Я представила, как на другом конце города, в крохотной квартирке Билли на Кенсол-Райз, зазвонил телефон. Трубку взяла Кора, самая умненькая семилетка из всех, кого я знаю.
— Алло! Сиденция Билли и Коры Таррно.
— Привет, Кора, это крестная Т.
— О-о-ой, где же ты была?
— В Индии.
— Дядя с работы и там за тобой гонялся?
— Вроде того.
— Пешком?
— Не совсем. Ты зубы чистишь?
Кора упрямица, от интересной темы она откажется только ради еще более увлекательной. Раньше такой была гигиена.
— А-а! На велике? Или переплыл Индийский океан вместе с китами?
Видно, теперь к гигиене Кора равнодушна. Пять недель — долгий срок для семилетнего ребенка. Пришлось импровизировать.
— А я привезла тебе из Индии подарок.
— Слоника с маленькими ушами?
— Как ты догадалась?
— Загадочная потому что, — объяснила Кора.
Разговаривая с ней, нельзя не улыбаться. Рот растягивается сам собой.
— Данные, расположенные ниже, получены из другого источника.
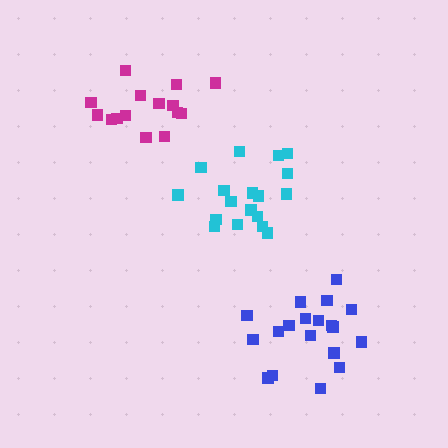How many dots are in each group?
Group 1: 18 dots, Group 2: 19 dots, Group 3: 15 dots (52 total).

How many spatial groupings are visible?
There are 3 spatial groupings.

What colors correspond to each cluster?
The clusters are colored: cyan, blue, magenta.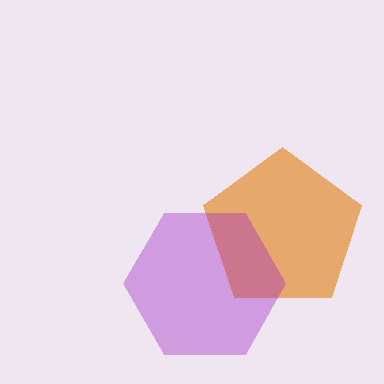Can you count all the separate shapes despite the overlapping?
Yes, there are 2 separate shapes.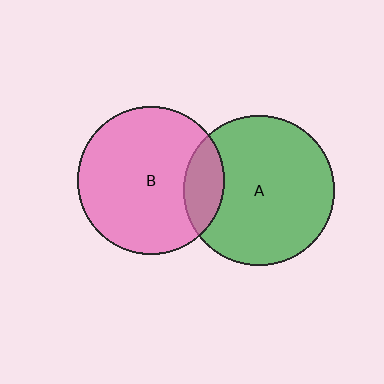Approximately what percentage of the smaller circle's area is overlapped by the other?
Approximately 15%.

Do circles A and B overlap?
Yes.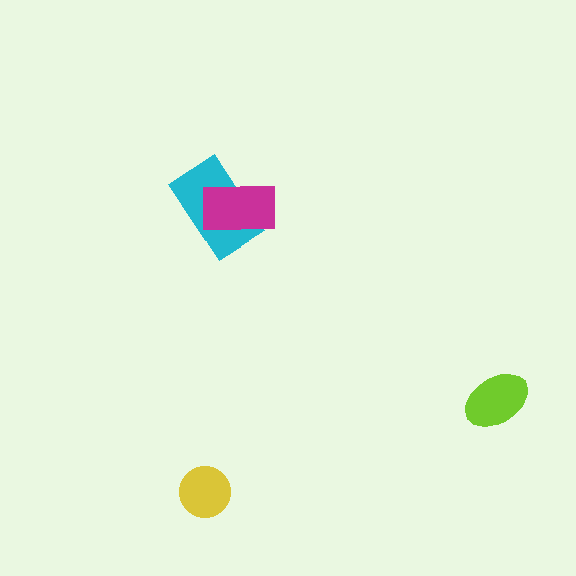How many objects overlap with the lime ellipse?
0 objects overlap with the lime ellipse.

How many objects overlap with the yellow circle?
0 objects overlap with the yellow circle.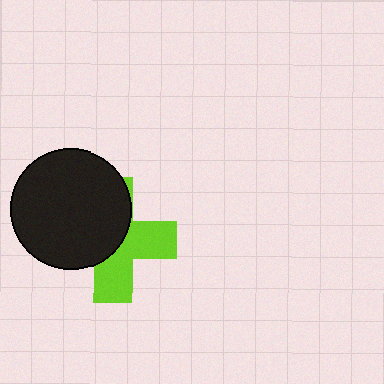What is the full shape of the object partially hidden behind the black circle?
The partially hidden object is a lime cross.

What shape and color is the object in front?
The object in front is a black circle.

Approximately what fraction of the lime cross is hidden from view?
Roughly 52% of the lime cross is hidden behind the black circle.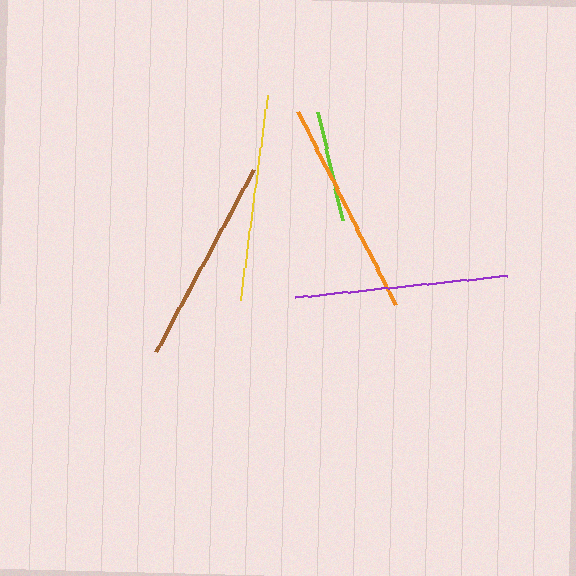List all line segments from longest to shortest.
From longest to shortest: orange, purple, brown and yellow (about equal), lime.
— Правильно, за это я тебя и люблю. А мама дома?
— Ушла, но, если хочешь, могу позвать Магду.
Магда помогает Билли по хозяйству.
— Не стоит. Просто скажи маме, что я звонила.
— Скажу, — пообещала Кора и брякнула трубку на рычаг.
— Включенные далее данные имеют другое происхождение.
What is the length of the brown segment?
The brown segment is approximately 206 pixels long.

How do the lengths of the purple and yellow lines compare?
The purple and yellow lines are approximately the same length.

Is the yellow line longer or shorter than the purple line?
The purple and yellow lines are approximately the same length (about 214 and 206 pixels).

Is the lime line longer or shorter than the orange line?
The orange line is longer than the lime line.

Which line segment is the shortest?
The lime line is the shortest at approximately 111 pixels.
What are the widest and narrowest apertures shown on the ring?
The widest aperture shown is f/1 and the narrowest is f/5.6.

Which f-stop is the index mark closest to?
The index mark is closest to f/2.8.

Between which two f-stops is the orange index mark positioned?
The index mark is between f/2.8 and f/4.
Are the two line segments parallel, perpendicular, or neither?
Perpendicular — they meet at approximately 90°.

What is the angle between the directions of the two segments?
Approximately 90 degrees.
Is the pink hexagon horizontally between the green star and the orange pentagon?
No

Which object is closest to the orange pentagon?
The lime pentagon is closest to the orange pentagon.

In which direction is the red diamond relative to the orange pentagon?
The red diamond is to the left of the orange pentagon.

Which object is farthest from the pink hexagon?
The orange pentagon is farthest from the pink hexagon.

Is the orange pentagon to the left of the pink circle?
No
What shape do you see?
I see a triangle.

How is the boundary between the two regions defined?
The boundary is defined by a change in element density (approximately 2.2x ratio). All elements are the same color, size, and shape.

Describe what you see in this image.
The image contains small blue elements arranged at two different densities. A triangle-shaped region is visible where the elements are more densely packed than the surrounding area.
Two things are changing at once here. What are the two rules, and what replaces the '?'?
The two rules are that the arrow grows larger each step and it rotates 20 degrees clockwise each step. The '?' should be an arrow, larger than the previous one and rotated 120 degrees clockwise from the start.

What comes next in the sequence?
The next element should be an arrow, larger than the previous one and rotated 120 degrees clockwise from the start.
Билли не раз пыталась привить дочери навыки телефонного этикета. Надеюсь, у нее ничего не выйдет. Не хочу, чтобы Кора взрослела еще быстрее.
Хэлен, мать последнего прибавления в моем списке крестников, наверняка измотана пятимесячными двойняшками. Я взглянула на часы. Звонить ей сейчас бессмысленно: как раз время купания. У Хэлен целая орава прислуги, и все равно близнецы не оставляют ей ни единой свободной минутки. Когда я уезжала в Индию, Хэлен еще кормила детей грудью и мы с ней почти не виделись. Я честно пыталась, но у моей подруги, как выяснилось, особые взгляды на грудное кормление: она предпочитала заниматься им в полном одиночестве, в детской, под музыку Моцарта. Я не шучу. А организовать встречу между кормлениями было почти невозможно. Хэлен домоседка по натуре, она подолгу спит. В Индии я с грустью осознала: познакомься мы с ней сейчас — ни за что не стали бы подругами. Слишком уж Хэлен неврастенична и одержима сыновьями, еще и не работает вдобавок. Но мы познакомились давным-давно, на пляже во Вьетнаме. В те времена Хэлен целыми днями валялась в гамаке, а под кайфом оглушительно хохотала. Такое не забывается. Я рванула во Вьетнам вместе с лучшими друзьями по классу, после сдачи экзаменов повышенного уровня. Мы обошли все кладбища, все храмы, все поля боя, какие только нашлись в стране. А потом встретили Хэлен — наполовину китаянку, наполовину швейцарку, прекраснейшее из творений природы. Помесь Люси Лиу и Джеммы Кидд с поистине бесконечными конечностями. Сейчас у нее прибавилось грациозности, а в те времена она была порывистой, резкой и угловатой, как новорожденный жеребенок, — вполне возможно, и от наркоты тоже. Ее длинные, абсолютно прямые волосы струились по спине черной тушью. Из всех известных мне туристов только Хэлен путешествовала без рюкзака. Зато с феном.